Type 1 Hides Two Metabolic Faces
Endocrinologists see wide insulin secretion ranges in autoantibody positive patients before clinical diabetes hits. Some lose beta cells fast while others maintain function years longer. Genetic scores might explain this split. Researchers tested type 2 diabetes risk genes in preclinical type 1 diabetes patients. The results were published in the Diabetes.
Massive TrialNet Cohort Breaks Patterns
Study analyzed 4,324 islet autoantibody positive participants from TrialNet Pathway to Prevention study. Everyone had genome-wide genotyping plus oral glucose tolerance testing. C-peptide area under curve sorted patients into five groups from highest to lowest insulin secretion. Both T2D genetic risk score and T1D-GRS2 differed significantly across these groups.
High Secretors Carry T2D Protection
Highest C-peptide AUC group showed highest T2D-GRS versus lowest group. They had lower T1D-GRS2 too. High secretors carried higher BMI z-score, more insulin resistance, older age at testing. Fewer were male or had multiple autoantibodies including IA-2 or insulin antibodies.

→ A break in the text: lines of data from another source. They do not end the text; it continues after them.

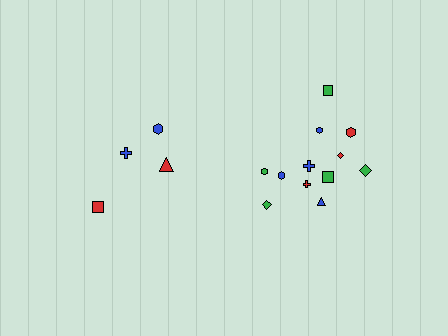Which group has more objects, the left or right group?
The right group.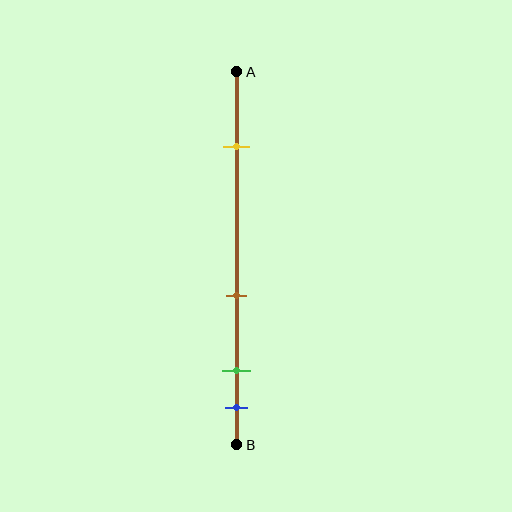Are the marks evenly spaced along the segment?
No, the marks are not evenly spaced.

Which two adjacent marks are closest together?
The green and blue marks are the closest adjacent pair.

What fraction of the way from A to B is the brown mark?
The brown mark is approximately 60% (0.6) of the way from A to B.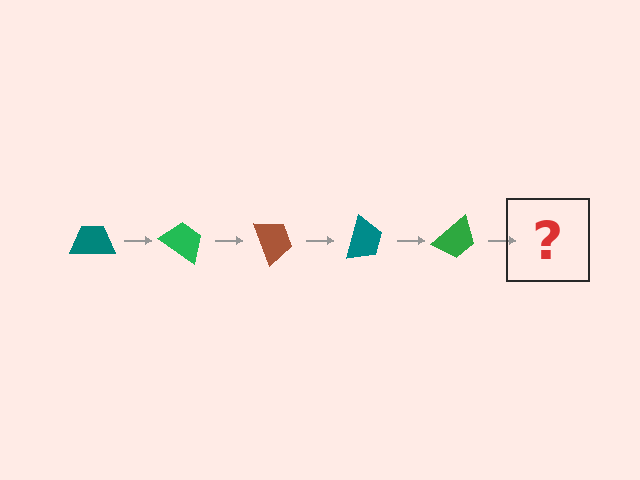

Genes Dictate Progression Speed
T1D-GRS2 predicted stage 3 clinical diabetes across all C-peptide groups consistently. T2D-GRS sped progression in all but lowest C-peptide secretors. Type 2 genetic burden shaped metabolic path and timing to diagnosis.
Test Both Scores in Prediabetes
Genetic panels should include T2D-GRS for autoantibody positive patients. High T2D score flags slower progressors who need monitoring not immediate intervention. Low scores demand close watch for rapid decline.
Target T2D Pathways for Protection
Type 2 mechanisms might preserve beta cells in genetic high secretors. GLP1 agonists or insulin sensitizers deserve prevention trials now. Findings reshape risk counseling completely.
Personalize Type 1 Prevention
Metabolic heterogeneity demands genetic guided strategies. Slow progressors buy time for immune therapies. Fast decliners need urgent beta cell protection.